KUALA LUMPUR: Petroliam Nasional Bhd (Petronas) plans to use the US$5 billion (RM18.35 billion) it raised in Asia’s largest bond offering so far this year for corporate expenses as well as possible acquisitions, the company said.
In a statement to Reuters, the state-owned energy firm, which posted its first quarterly loss in at least five years in the fourth quarter due to the slump in global oil prices, declined to give any details about its potential mergers and acquisitions (M&A) plans.
It had earlier stated plans to cut capital expenditure by 10% and operating expenses by up to 30% this year, but still went ahead with the bond and sukuk issue, its first foray into the debt market in six years.
The US$5 billion issue comes as the cost of insuring Malaysian sovereign debt has risen the most this year compared with its Southeast Asian peers on concerns about state investor 1Malaysia Development Bhd’s (1MDB) US$11 billion debt burden.
Weak oil prices have also deepened worries about the revenue prospects for Petronas, which contribute about a fifth of the government’s overall income.

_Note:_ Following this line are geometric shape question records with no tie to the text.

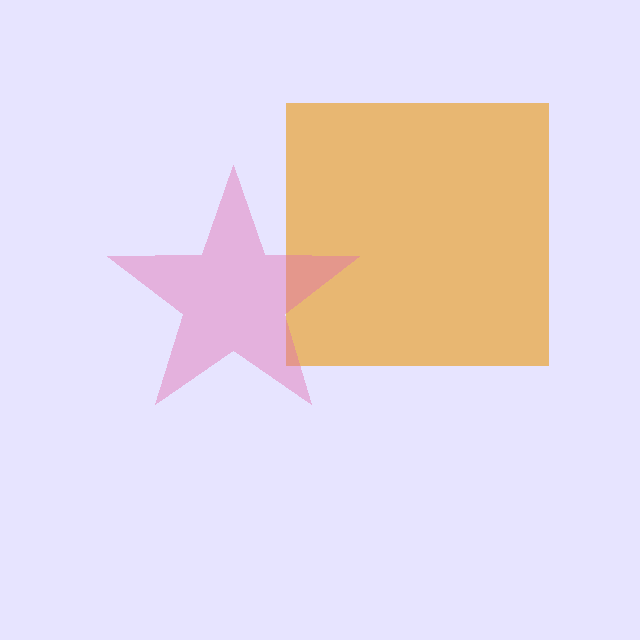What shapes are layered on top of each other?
The layered shapes are: an orange square, a pink star.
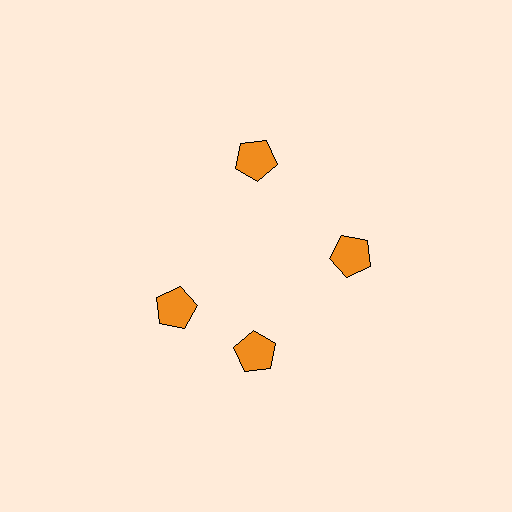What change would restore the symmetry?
The symmetry would be restored by rotating it back into even spacing with its neighbors so that all 4 pentagons sit at equal angles and equal distance from the center.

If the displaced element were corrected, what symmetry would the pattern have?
It would have 4-fold rotational symmetry — the pattern would map onto itself every 90 degrees.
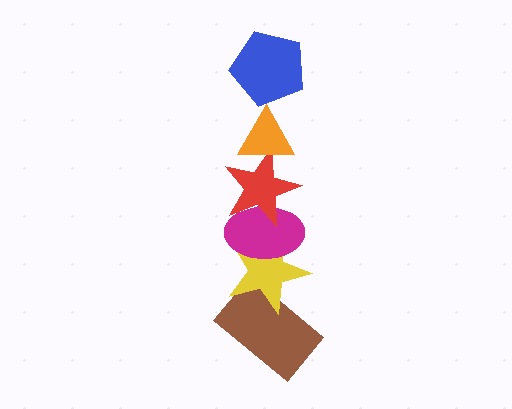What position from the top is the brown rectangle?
The brown rectangle is 6th from the top.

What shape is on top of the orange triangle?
The blue pentagon is on top of the orange triangle.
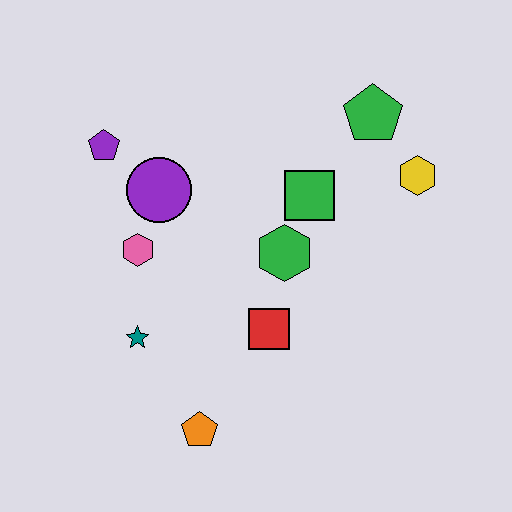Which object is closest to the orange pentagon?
The teal star is closest to the orange pentagon.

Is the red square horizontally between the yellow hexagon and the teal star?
Yes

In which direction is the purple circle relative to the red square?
The purple circle is above the red square.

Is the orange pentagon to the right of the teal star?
Yes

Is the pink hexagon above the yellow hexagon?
No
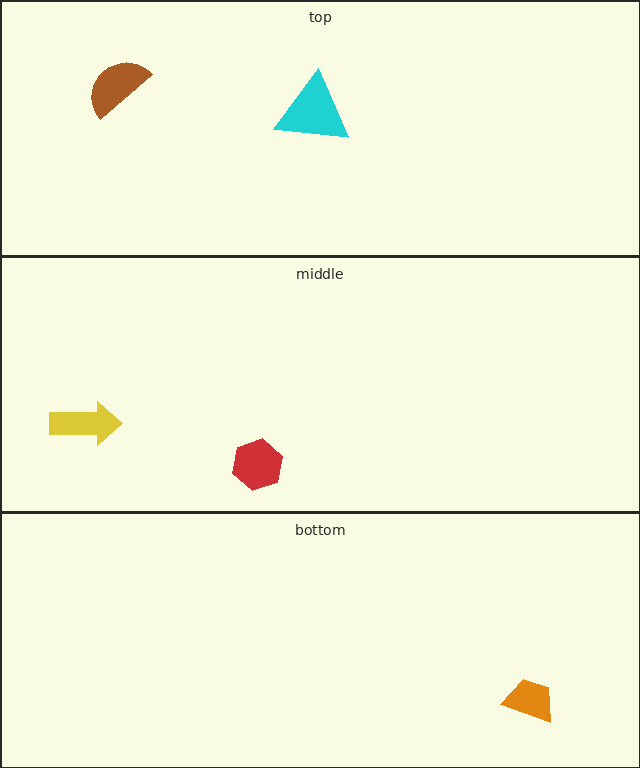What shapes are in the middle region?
The yellow arrow, the red hexagon.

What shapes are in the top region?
The brown semicircle, the cyan triangle.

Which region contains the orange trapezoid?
The bottom region.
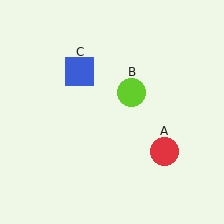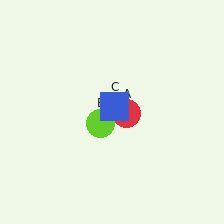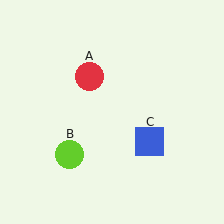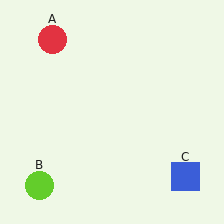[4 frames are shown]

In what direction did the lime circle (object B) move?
The lime circle (object B) moved down and to the left.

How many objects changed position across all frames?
3 objects changed position: red circle (object A), lime circle (object B), blue square (object C).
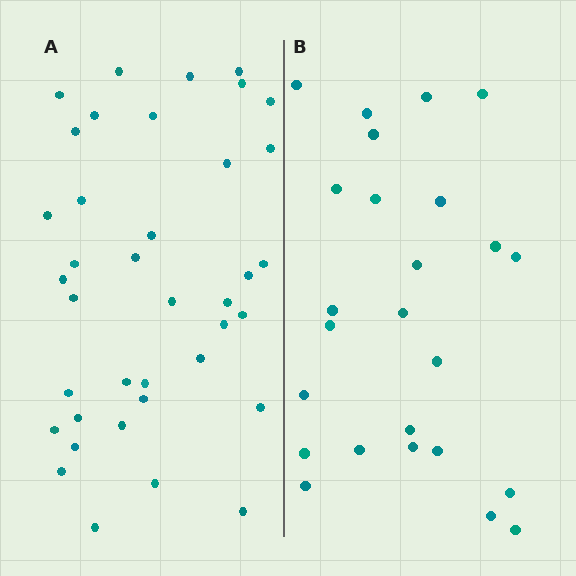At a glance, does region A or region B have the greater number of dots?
Region A (the left region) has more dots.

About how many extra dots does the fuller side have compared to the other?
Region A has approximately 15 more dots than region B.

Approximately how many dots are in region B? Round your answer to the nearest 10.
About 30 dots. (The exact count is 25, which rounds to 30.)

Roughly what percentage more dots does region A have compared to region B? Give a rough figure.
About 50% more.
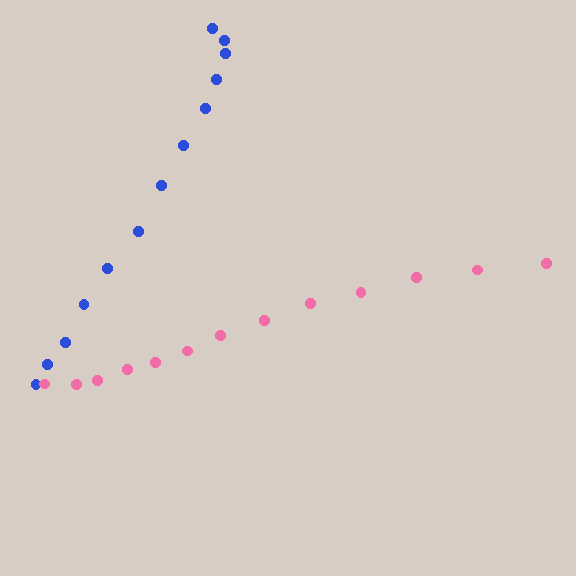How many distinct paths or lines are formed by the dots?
There are 2 distinct paths.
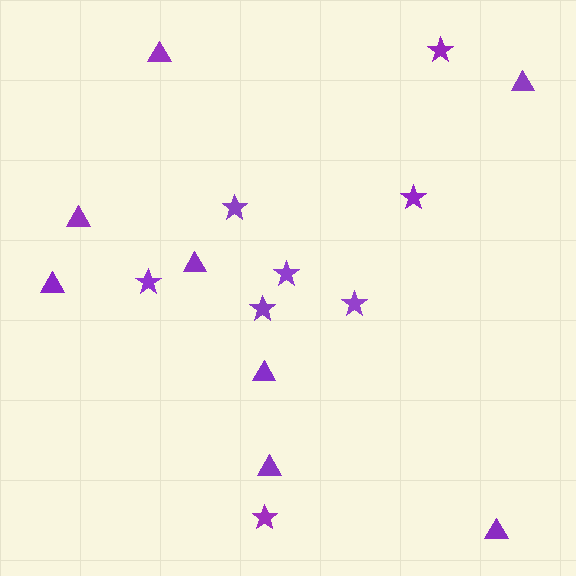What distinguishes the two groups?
There are 2 groups: one group of stars (8) and one group of triangles (8).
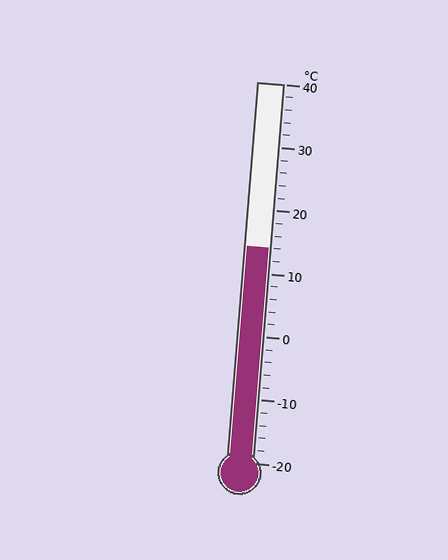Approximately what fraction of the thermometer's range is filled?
The thermometer is filled to approximately 55% of its range.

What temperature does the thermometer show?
The thermometer shows approximately 14°C.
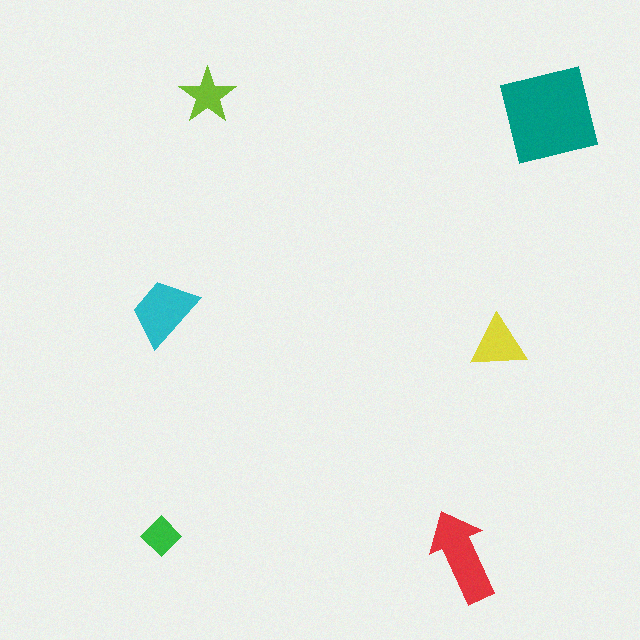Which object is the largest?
The teal square.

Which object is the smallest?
The green diamond.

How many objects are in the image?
There are 6 objects in the image.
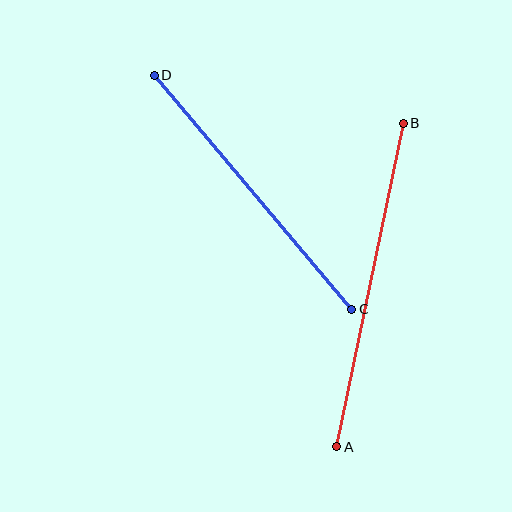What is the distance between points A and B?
The distance is approximately 330 pixels.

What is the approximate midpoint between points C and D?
The midpoint is at approximately (253, 192) pixels.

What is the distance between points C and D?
The distance is approximately 306 pixels.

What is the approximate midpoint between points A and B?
The midpoint is at approximately (370, 285) pixels.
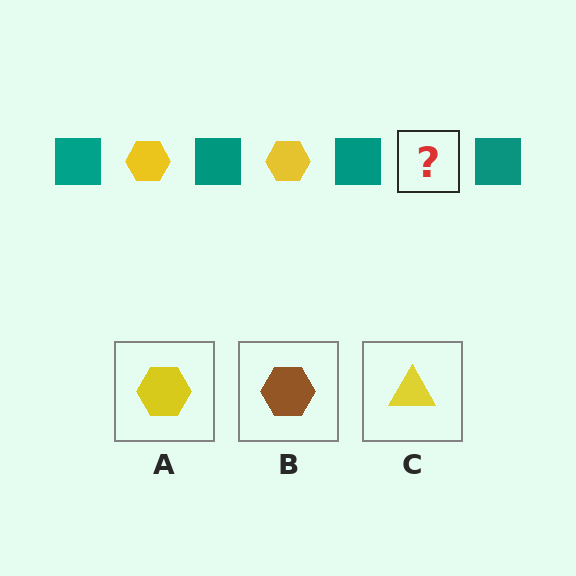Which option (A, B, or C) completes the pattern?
A.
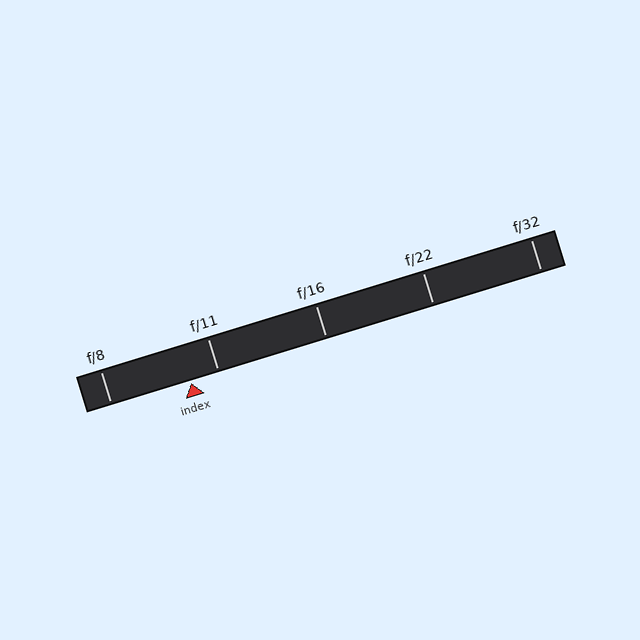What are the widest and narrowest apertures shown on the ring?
The widest aperture shown is f/8 and the narrowest is f/32.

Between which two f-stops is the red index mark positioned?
The index mark is between f/8 and f/11.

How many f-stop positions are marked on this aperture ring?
There are 5 f-stop positions marked.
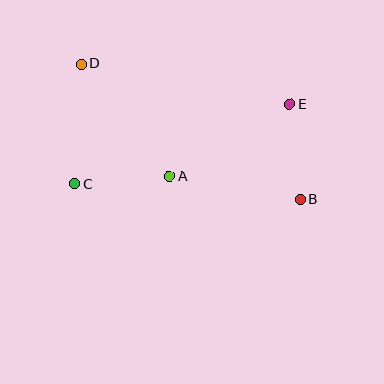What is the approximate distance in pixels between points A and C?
The distance between A and C is approximately 95 pixels.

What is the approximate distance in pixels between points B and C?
The distance between B and C is approximately 226 pixels.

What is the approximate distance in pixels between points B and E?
The distance between B and E is approximately 96 pixels.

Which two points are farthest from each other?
Points B and D are farthest from each other.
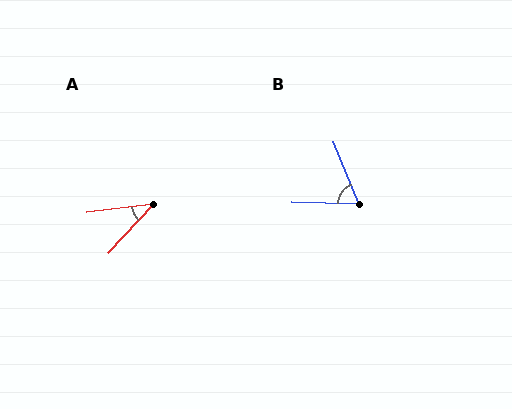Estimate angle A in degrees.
Approximately 40 degrees.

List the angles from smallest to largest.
A (40°), B (67°).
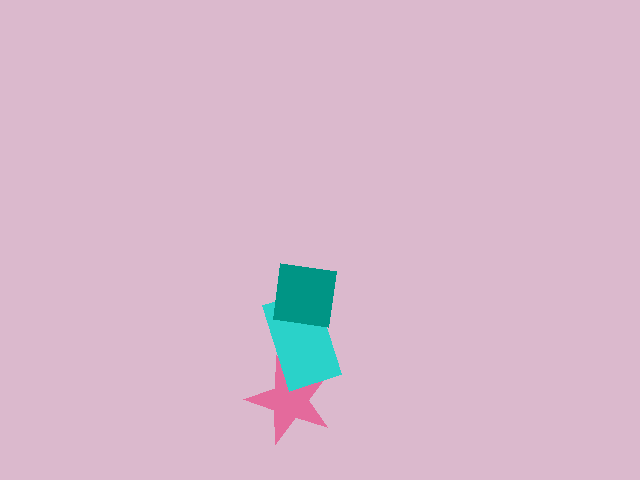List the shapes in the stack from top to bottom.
From top to bottom: the teal square, the cyan rectangle, the pink star.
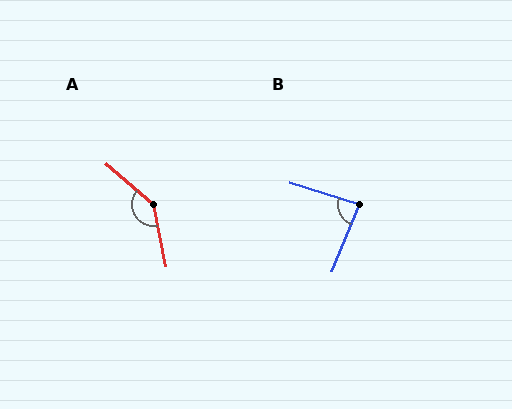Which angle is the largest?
A, at approximately 142 degrees.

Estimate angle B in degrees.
Approximately 85 degrees.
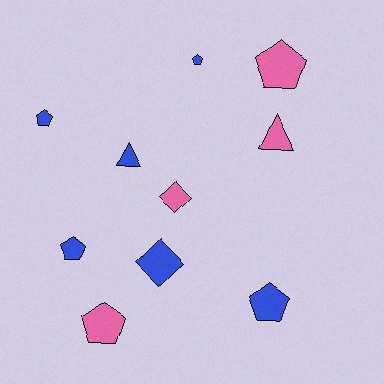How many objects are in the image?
There are 10 objects.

The Petronas bond issue is part of an open-ended US$17 billion bond and sukuk programme announced by the company this month, after 1MDB’s financing woes put pressure on Malaysia’s sovereign rating and weakened the ringgit.
“The proceeds raised from the bond offering, including the sukuk proceeds, will be used for general corporate purposes, including capital expenditure,” the company statement said.
Petronas said it is keen to maintain a comfortable cash balance to enable it to proceed with important projects and pursue synergistic M&A strategies. It gave no details.
Petronas has for the last three years bought several overseas assets to shore up future earnings as output slows at home. In 2012, it acquired Canada’s Progress Energy Resources in a US$5 billion deal that gave it shale gas properties in northeastern British Columbia.
Petronas’ cash holdings amounted to US$39 billion, while total borrowings amounted to US$9.9 billion as at the end of 2014, according to its financial statement. — Reuters
This article first appeared in The Edge Financial Daily, on March 20, 2015.